Exports from the United States jumped by 1.3% to $212.6 billion in July, according to new data from the United States Commerce Department. However, the trade deficit with China remained large and in fact grew by several billion dollars.

The new Commerce Department data indicates that U.S. exporters may be benefiting from a rival of global demand for goods. Thanks to this boost, the trade deficit fell 4.3% in July after surging to the record $73.2 billion that it reached in June. In July, U.S. exports jumped 1.3% to $212.6 billion, but imports slid slightly by 0.2% to $282.9 billion.

A trade deficit is the gap between what a country exports to the rest of the world and the imports it purchases from other countries. For decades now, the U.S. has run a trade deficit with China and it continued to widen in July. The goods deficit with China rose 2.9% in July from June to $28.6 billion and totals $187.2 billion through the first seven months of this year, up 15% from the same period a year ago, according to ABC News.

Trade with China, while critical for many U.S.-based importers and exporters alike, is a politically contentious matter. Since its U.S.-backed entry into the World Trade Organization (WTO) in Dec. 2001, it has been blamed for over 3 million U..S. jobs losses across the manufacturing and technology sectors. Former President Donald Trump ran on a platform that featured sharp critiques of the U.S.-China trade relationship in 2016. Under Trump, the U.S. launched a barrage of tariffs against Chinese goods in a bid to encourage Beijing to reform what Washington considers unfair trade practices.

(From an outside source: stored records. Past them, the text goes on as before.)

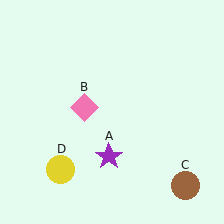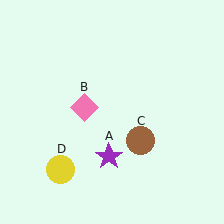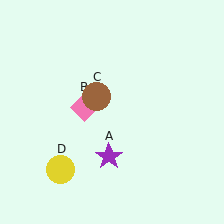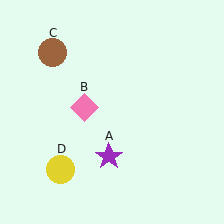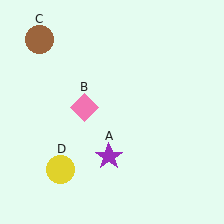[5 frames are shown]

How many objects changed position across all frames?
1 object changed position: brown circle (object C).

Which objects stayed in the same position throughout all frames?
Purple star (object A) and pink diamond (object B) and yellow circle (object D) remained stationary.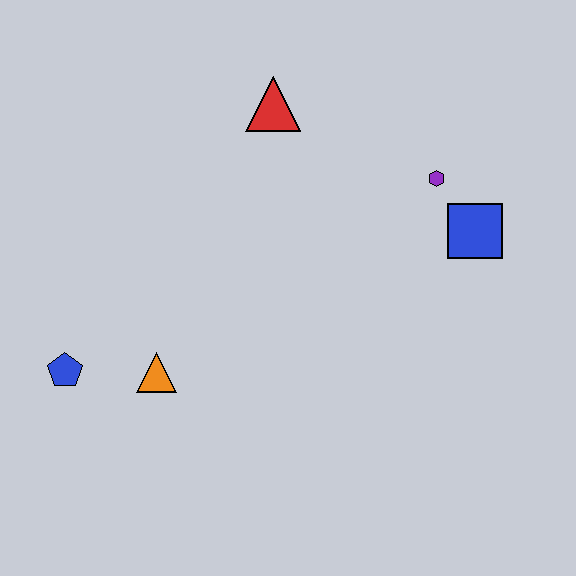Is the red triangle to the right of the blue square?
No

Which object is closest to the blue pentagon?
The orange triangle is closest to the blue pentagon.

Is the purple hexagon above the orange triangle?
Yes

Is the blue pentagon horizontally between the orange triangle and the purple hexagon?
No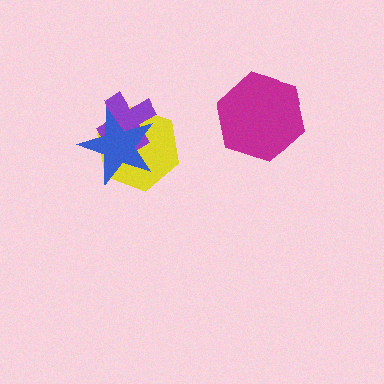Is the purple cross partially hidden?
Yes, it is partially covered by another shape.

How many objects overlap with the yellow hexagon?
2 objects overlap with the yellow hexagon.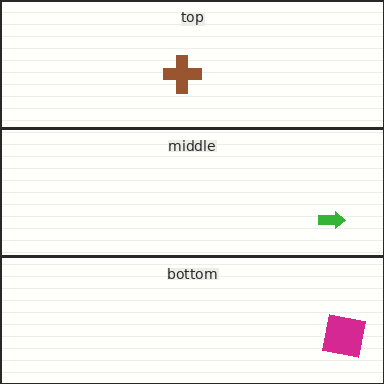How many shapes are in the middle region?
1.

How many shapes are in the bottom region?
1.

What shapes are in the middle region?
The green arrow.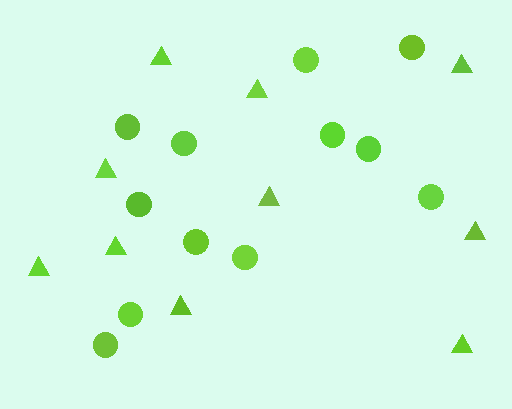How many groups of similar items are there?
There are 2 groups: one group of circles (12) and one group of triangles (10).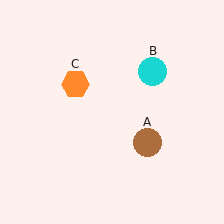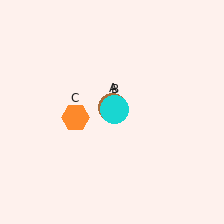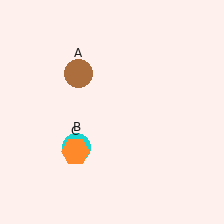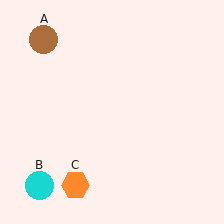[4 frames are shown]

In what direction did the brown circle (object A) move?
The brown circle (object A) moved up and to the left.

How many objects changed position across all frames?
3 objects changed position: brown circle (object A), cyan circle (object B), orange hexagon (object C).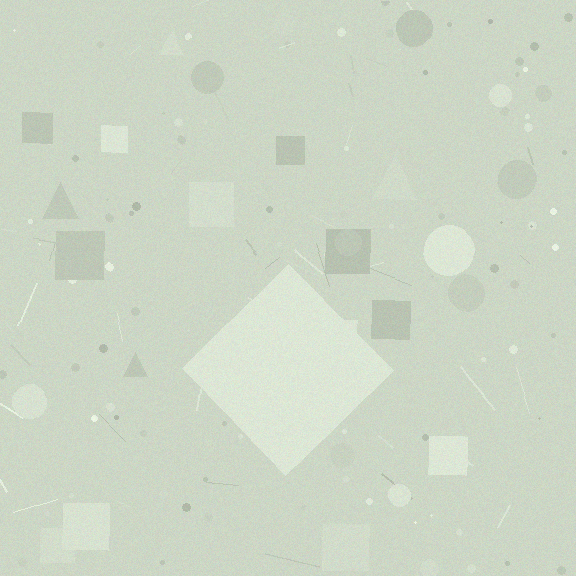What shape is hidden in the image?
A diamond is hidden in the image.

China retaliated by hitting U.S. goods with tariffs of its own and taking action within the WTO. Last September, the WTO ruled that up to $200 billion in tariffs by the Trump administration against China were illegal under the organization’s rules. Trump responded by threatening to exit the WTO.

The Biden administration has eased somewhat the policies of its predecessor by promising to review the China tariffs while also easing the confrontational approach to the WTO. However, companies are expressing frustration that the new administration has not made any significant moves on trade policy. The slow pace of action from the White House has prompted some to complain that Biden has not done enough to distinguish his approach on trade with China from Trump’s.